Les pays sujets  
201-129 av. J.C.

La quatrième guerre macédonienne La troisième guerre punique

201-160 av. J.C.

Carthage

En Afrique, l'ordre des choses établi par les romains en Lybie avait pour loi l'équilibre entre Carthage et le royaume numide de Massinissa. Carthage, par le seul effet de la paix est redevenue quant à la richesse et à la population ce qu'elle avait été au temps de sa grandeur et de sa puissance. Rome voie d'un oeil d'envie les succès nouveaux et les ressources inépuisables de son ancienne rivale et intervient ouvertement en faveur du numide aux litiges quotidiens avec les puniques.

Après la bataille de Zama, les Romains avaient placé auprès de Carthage un ennemi implacable, le roi de Numidie, Massinissa. "Les Carthaginois", disait le Numide, "ne sont en Afrique que des étrangers; ils ont ravi à nos pères, le territoire qu'ils possèdent." Et à chaque occasion favorable il leur enlevait une province. Carthage n'osa pas se défendre, car les Romains lui avaient interdit de faire aucune guerre sans leur permission. "Au moins", disaient ses députés au sénat, "décidez ce que vous voulez qu'on nous enlève." C'était à la veille de la guerre contre Persée (172 av. J.C.) que ces plaintes arrivaient à Rome.

Rome enjoint Carthage en 160 av. J.C. à évacuer les villes qu'elle occupait sur la petite Syrte au profit de Massinissa et de lui payer 500 talents de dommages intérêts.
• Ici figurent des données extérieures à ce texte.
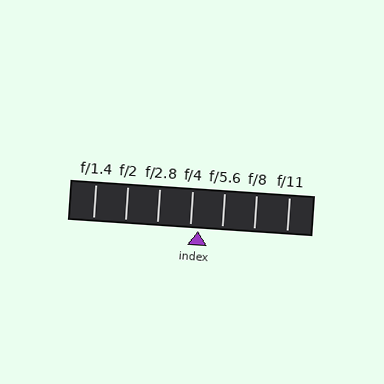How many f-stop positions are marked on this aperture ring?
There are 7 f-stop positions marked.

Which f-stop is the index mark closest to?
The index mark is closest to f/4.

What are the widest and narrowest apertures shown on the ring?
The widest aperture shown is f/1.4 and the narrowest is f/11.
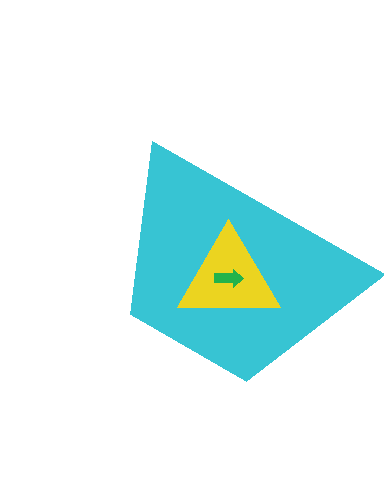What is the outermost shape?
The cyan trapezoid.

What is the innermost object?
The green arrow.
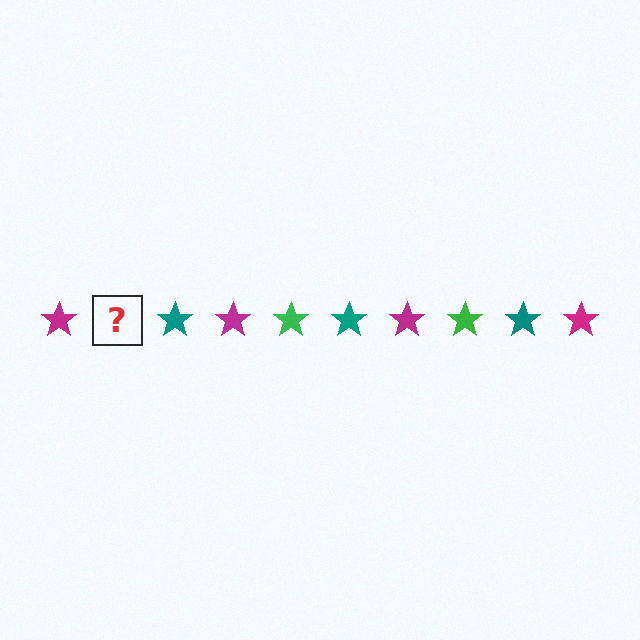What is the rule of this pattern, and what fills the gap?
The rule is that the pattern cycles through magenta, green, teal stars. The gap should be filled with a green star.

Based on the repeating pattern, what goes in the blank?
The blank should be a green star.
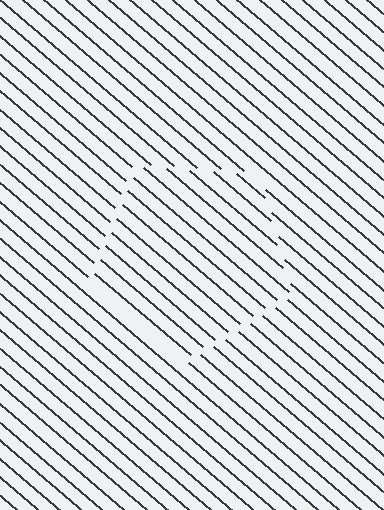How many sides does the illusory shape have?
5 sides — the line-ends trace a pentagon.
Enhardi par une telle décision, Massinissa de s'emparer aussitôt une autre portion de pays sur la frontière occidentale du territoire de Carthage : il lui enlève la ville de Tusca et les grandes plaines qui longent le Bagradas.

160-149 av. J.C.

La troisième guerre punique

Le forum
Le forum

La querelle entre les puniques et Messinissa demeura donc ouverte. Rome envoie une commission en Afrique pour instruire le litige. Marcus Caton est le chef de la commission, Caton l'homme le plus influent du sénat, Caton, le vétéran des guerres contre Hannibal, tout rempli encore de la haine et de la crainte du nom carthaginois. Les Carthaginois refusent de se soumettre à un tribunal où leur ennemi avait d'avance gagné sa cause, et Massinissa garde ce qu'il avait usurpé. Etonné et mécontent à la fois, Caton constate de ses propres yeux le réveil florissant de l'ennemi héréditaire de Rome. Dans sa conviction honnête il se dit que le salut de Rome n'est pas assuré tant que Carthage reste debout. Revenu à Rome, il s'empresse d'en dire son avis en plein sénat. Il avait trouvé, avec surprise et colère, Carthage riche, peuplée, prospère. Quand le haineux vieillard revient à Rome, il laissa tomber dans la curie des figues qu'il tenait dans un pli de sa toge; et comme les sénateurs en admiraient la beauté: "La terre qui les porte", dit-il, "n'est qu'à trois journées de Rome"; depuis ce jour il ne cessa de répéter à la fin de ses discours: "Et, de plus, je pense qu'il faut détruire Carthage, delenda est Carthago." La majorité décide qu'à la première occasion favorable, la guerre serait déclarée à Carthage et que Carthage serait rasée.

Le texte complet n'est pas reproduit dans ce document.